— Стась, для чего ты выставил всех нас тут, перед ними? — спросил старый Анай и глазами указал на солдат. Высокий, сухопарый, в серых сурового полотна портах, в белой, выпущенной на порты рубахе, босоногий, он, как и Игнась, выделялся в этом ряду здоровых молодых мужчин.
— Для чего? Чтоб показать… — начал было Мостовский, но офицер не дал ему договорить. Он повернулся к Мостовскому и, коверкая русские слова, словно читая молитву, произнес:
— Скажи им, что сегодня мы забираем коммунистов и командиров, а завтра… Завтра, если они не захотят помогать нам, заберем всех.
— Так вот, отвечаю, и не только ему, — Стась показал на старого Аная, — а всем. Пан офицер говорит: сегодня мы забираем коммунистов и командиров, а завтра, если не будете помогать новой власти, за ними пойдут все.
— Вопщетки, а куда Хведора и Лександру? — спросил Игнат.
— Там разберемся, кого куда.
«Разберемся»… Вон как ты заговорил…
— Вопщетки, как это так, Стась… Свои ж люди.

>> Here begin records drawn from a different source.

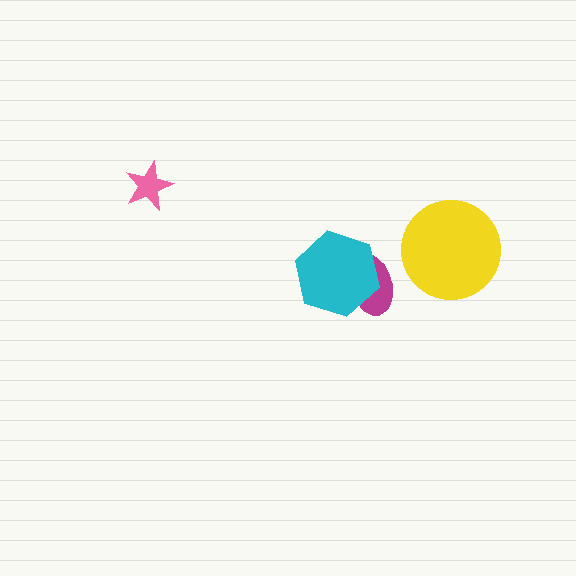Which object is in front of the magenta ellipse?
The cyan hexagon is in front of the magenta ellipse.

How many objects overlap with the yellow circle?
0 objects overlap with the yellow circle.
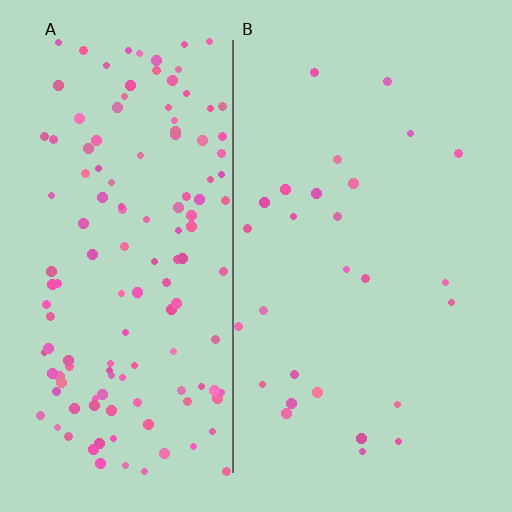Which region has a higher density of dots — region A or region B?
A (the left).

— Были когда-то свои, а теперь… И ты тоже, вопщетки! — Они смотрели один другому в глаза. И ничего своего в глазах односельчанина Игнат не увидел.
Мостовский подошел вплотную к Лександре, едва не толкнул его животом, тот даже отодвинулся назад.
— Дак что ты говорил вчера в нашей хате? Когда приходили с ним? — Мостовский кивнул на Хведора. Шалай молчал. — Язык отняло или память отшибло? Дак я могу напомнить.
Шалай вскинул голову, проговорил, выделяя каждое слово:
— Жалко, что мы его не застали… Но все равно мы его достанем.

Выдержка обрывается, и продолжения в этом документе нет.